Le contact improvisation, tel qu’on se propose de le pratiquer ensemble, est une pratique artistique collective qui implique des savoir-faire corporels, attentionnels et relationnels.

Les espaces de pratique permettent d’apprendre, d’inventer et de partager. Le jeu avec la gravité, le partage du poids et le contact physique peut parfois nous confronter à nos limites, faire émerger des situations délicates ou révéler certaines vulnérabilités, y compris chez des participant·es expérimenté·es. Mais il ouvre aussi la possibilité d’inventer ensemble d’autres formes d’attention et de responsabilité partagée, et de faire de nos pratiques des espaces de transformation individuelle et collective.

Ce texte vise à soutenir la cocréation d’espaces d’exploration et d’improvisation où chacun·e puisse développer progressivement sa créativité, son attention, sa communication, sa capacité d’ajustement et son sens du consentement, dans un cadre de pratique joyeux, stimulant et respectueux.

1. Prendre soin de soi et des autres

  • Je prends soin de moi, des autres et de l’espace partagé, en tenant compte de mes possibilités du moment et de celles de mes partenaires.
  • Je privilégie des contacts attentifs, réciproques et au service de la danse.
  • Je respecte les cadres posés par les animateur·rices.
  • Le contact improvisation implique un apprentissage progressif qui demande du temps et de la pratique encadrée.
  • Les jams et les laboratoires sont des espaces d’improvisation et d’expérimentation destinés à des personnes ayant déjà une première expérience de la pratique et une familiarité suffisante avec ses enjeux pour y évoluer de manière autonome.

2. Cultiver le consentement

  • Le consentement est au cœur de la pratique et peut évoluer à tout moment.
  • Chacun·e est libre d’accepter, de refuser ou d’interrompre une interaction, sans justification.
  • L’absence de refus explicite ne vaut pas consentement.
  • J’accorde de l’attention aux signes de confort comme d’inconfort, chez moi comme chez les autres.
  • En cas de doute, je privilégie une communication explicite et verbale.
  • Toute forme de violence, de harcèlement ou de comportement sexualisé est incompatible avec cet espace.
  • Si une situation me paraît préoccupante, j’en informe l’équipe d’organisation.

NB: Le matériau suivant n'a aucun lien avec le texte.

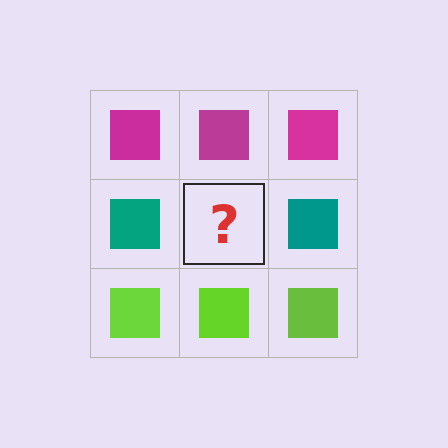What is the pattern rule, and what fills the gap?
The rule is that each row has a consistent color. The gap should be filled with a teal square.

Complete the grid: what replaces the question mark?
The question mark should be replaced with a teal square.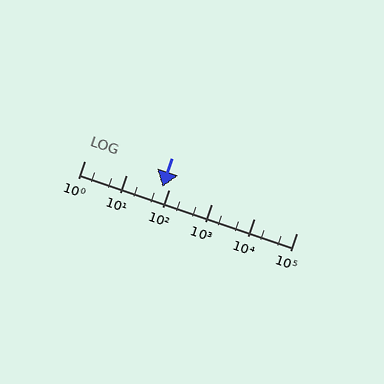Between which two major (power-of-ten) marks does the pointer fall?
The pointer is between 10 and 100.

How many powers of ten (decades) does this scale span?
The scale spans 5 decades, from 1 to 100000.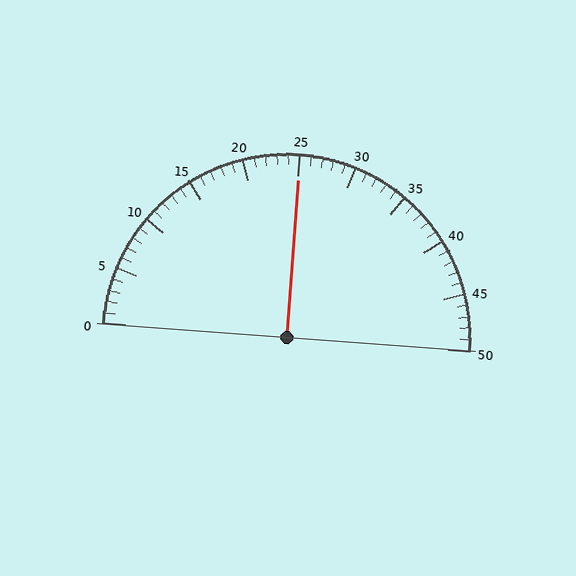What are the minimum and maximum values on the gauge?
The gauge ranges from 0 to 50.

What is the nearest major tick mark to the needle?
The nearest major tick mark is 25.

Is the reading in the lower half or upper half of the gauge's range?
The reading is in the upper half of the range (0 to 50).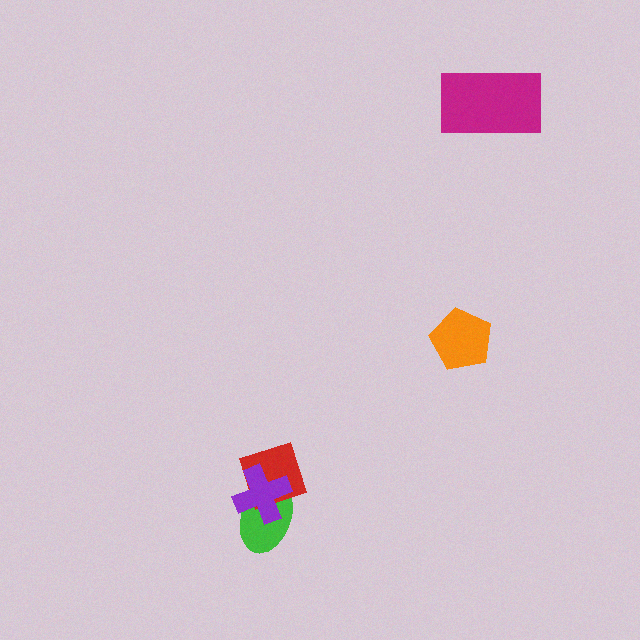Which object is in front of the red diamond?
The purple cross is in front of the red diamond.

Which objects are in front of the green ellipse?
2 objects cover part of the green ellipse: the red diamond and the purple cross.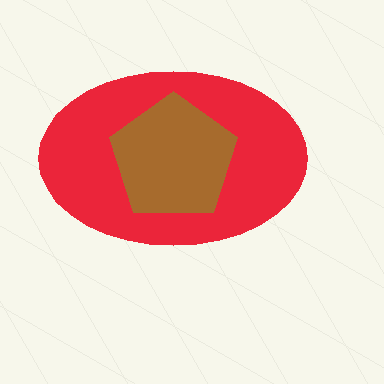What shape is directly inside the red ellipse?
The brown pentagon.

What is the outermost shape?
The red ellipse.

Cette attention au consentement demande parfois de l’audace, de l’effort et de la persévérance. Elle se construit à travers la pratique et nous nous proposons de nous soutenir dans ce processus.

3. Dialoguer

  • Je m’efforce de communiquer mes besoins, mes limites et mes ressentis de manière claire et respectueuse.
  • Lorsqu’une difficulté apparaît, je privilégie le dialogue avec les personnes concernées ou, au besoin, avec les référent·es de l’association.
  • J’accueille la parole et le vécu des autres sans les minimiser ni les contester, même lorsque leur perception diffère de la mienne.
  • J’accepte de prendre un temps de dialogue avec les personnes responsables du cadre, si elles le jugent nécessaire.

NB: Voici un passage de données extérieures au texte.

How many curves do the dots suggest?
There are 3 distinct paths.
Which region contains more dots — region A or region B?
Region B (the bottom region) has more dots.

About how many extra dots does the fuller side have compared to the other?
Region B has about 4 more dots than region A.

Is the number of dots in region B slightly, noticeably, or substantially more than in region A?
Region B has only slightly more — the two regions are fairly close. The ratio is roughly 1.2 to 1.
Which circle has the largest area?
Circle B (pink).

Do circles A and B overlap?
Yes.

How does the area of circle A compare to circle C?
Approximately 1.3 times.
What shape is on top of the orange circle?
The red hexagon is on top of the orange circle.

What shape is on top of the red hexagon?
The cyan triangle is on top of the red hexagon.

4. Faire vivre un espace accueillant

  • Dans les temps de partage d’expérience, je veille à formuler mon vécu à la première personne, en reconnaissant qu’il est situé et qu’il ne vaut pas pour généralité.
  • Je contribue à une pratique ouverte à toutes et tous, quels que soient le genre, l’âge, l’origine, la culture ou le niveau de pratique.
  • Je participe aux activités de l’association dans un esprit de coopération, d’apprentissage, de partage et de curiosité, dans le respect des singularités de chacun·e.
  • Si des comportements incompatibles avec cette charte continuent à se produire malgré un temps de dialogue avec les personnes responsables, l’association pourra prendre des mesures nécessaires, pouvant aller jusqu’à l’exclusion temporaire ou définitive.

5. Limites, perception et relations dans la pratique

Ce qui suit propose des éléments de compréhension de ce qui peut rendre la perception et l’expression des limites parfois difficiles.

Nos corps sont situés dans des contextes sociaux et relationnels : genre, âge, origine sociale, validité ou handicap, statut dans le groupe, expérience de la pratique, … Ces éléments influencent la manière dont on peut se sentir autorisé·e – ou non – à dire « non », à ralentir, à s’arrêter ou à sortir d’une situation. Ces dynamiques ne relèvent pas de décisions individuelles. Elles structurent souvent collectivement, de manière systémique et souvent non consciente, la perception de ce qui est légitime, dicible ou audible.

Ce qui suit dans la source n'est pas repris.